Lebanese media: a momentum for change

The recent explosion in Beirut has not only ignited an anger and a renewed sense of purpose in Lebanon’s independent media but created a momentum for change. Journalists are working tirelessly to hold those in power accountable, focus efforts and develop their media in the new situation.

It’s been about six weeks since 2,750 ton of ammonium nitrate and 15 tons of fireworks exploded in Beirut’s port, right at the heart of the city. More than 178 people were killed, 6500 were injured and over 300.000 lost their place to live in the blast, which is one of the biggest non-nuclear explosions in history. While a severe socio-economic crisis and a global pandemic were already threatening the health and safety of the population, people all the way up in the political system knew about the high-explosive cocktail in Hangar 12 – but no one did anything to remove it.
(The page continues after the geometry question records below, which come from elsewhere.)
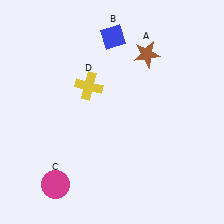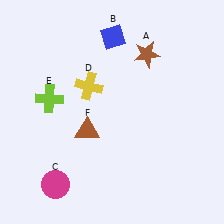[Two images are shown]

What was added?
A lime cross (E), a brown triangle (F) were added in Image 2.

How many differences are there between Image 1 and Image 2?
There are 2 differences between the two images.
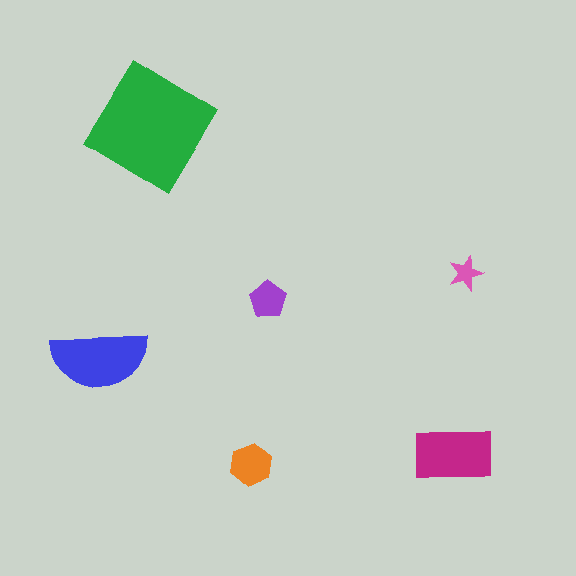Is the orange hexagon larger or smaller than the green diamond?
Smaller.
Empty holes were doors and windows used to be, roofs splintered, cables dangling in the air. The blast in Beirut has left many buildings destroyed and locals without homes (photo by Ammar Abd Rabbo/Daraj Media).

Today, the streets in Beirut are still covered in tiny glass splinters, crumbling buildings lie deserted and locals greet each other saying “Hamdella 3a Salameh” – Thank God for your safety. Michael Irving Jensen, our Head of Department in MENA, recently returned from a trip to the city to talk to local media, CSOs and IMS partners about their needs and challenges.

“Lebanon is facing probably its worst crisis in decades. The vast majority of the Lebanese have lost all faith in their government and political system. Yet, somehow, there’s a glimpse of hope within the country. What I experienced in Beirut now was a civil society and an independent media with a renewed sense of empowerment. I saw a new space for public dialogue where independent, digital media give voice to issues that are crucial for the rebuilding – ranging from corruption to financial crimes,” Michael Irving Jensen reports.

A story of accountability

Alia Ibrahim, co-founder and CEO of the independent digital media Daraj – a long-time IMS-partner – agrees: “What we do at Daraj is to raise awareness about accountability. We produce critical, impact-driven journalism and we hold power to account. It’s what we always do. But it has never been more important than it is in this moment.” 

It’s a moment of rebuilding – Beirut, the power of the population, the socio-economic situation and, not least, a new political system that abandon irresponsibility and powerholders who feather their own nests.

Independent media play a key role in this process according to Alia Ibrahim: “This story, about the blast, can be a story of a criminal act or about extreme negligence. But no matter what, it’s a story about accountability. So is the story of our economic crisis and the fact that more than half of the population live below the poverty line. If you ask me to point out the biggest problem in Lebanon right now, I’ll say lack of accountability. And that’s why independent media and critical journalism are essential for the future of the Lebanese people.”

The anger has been visible in the protests after the blast (photo by Ammar Abd Rabbo/Daraj Media).

Michael Irving Jensen points to three key issues important for independent media in Lebanon: The first is to develop their financial reporting as the key issue plaguing the country is the economic collapse, but it should also cover the influx of money coming to the country from outside as a response to the explosion. The second is to gain an in-depth understanding of the role of the legal framework and juridical system. The third is to closely watch the reconstruction of the city centre and to be particularly on the look-out for corruption and nepotism.

“Unless accountability becomes an ingrained part of our political system, nothing is going to change. It puts an obligation on us at Daraj and all other independent media. We’re doing everything we can to promote change and empower the Lebanese people,” Alia Ibrahim says. 

Supporting local media

Since the blast, local journalists have been working day and night to focus on these issues and deliver reliable information to the public. Michael Irving Jensen talked to the journalists to access their needs in this situation, both today and in a long run.

One pressing need is the replacement of equipment that was destroyed. Another is the support of and resources to conduct investigative journalism. Yet another is to provide the right assistance to address the brutal experience:

“One kind of relief we can provide is psycho-social support for those journalists who are affected by the blast. Some have lost their homes, some their loved ones, some are traumatised from the explosions and the fear they experienced for themselves and others. Supporting mental health is an important aspect,” Michael Irving Jensen underlines. ‘

The Lebanese people have been largely been left on their own to do the clean-up after the explosions (photo by Ammar Abd Rabbo/Daraj Media).

As the interest in independent journalism has seen a significant rise in Lebanon during the past years, another focus point for IMS will be to support emerging digital media. “More and more people understand the importance of having a free press, so there is an opportunity now – the market and the need is there. So we also work to support independent nascent media outlets to expand the production and dissemination of critical journalism,” Michael Irving Jensen says.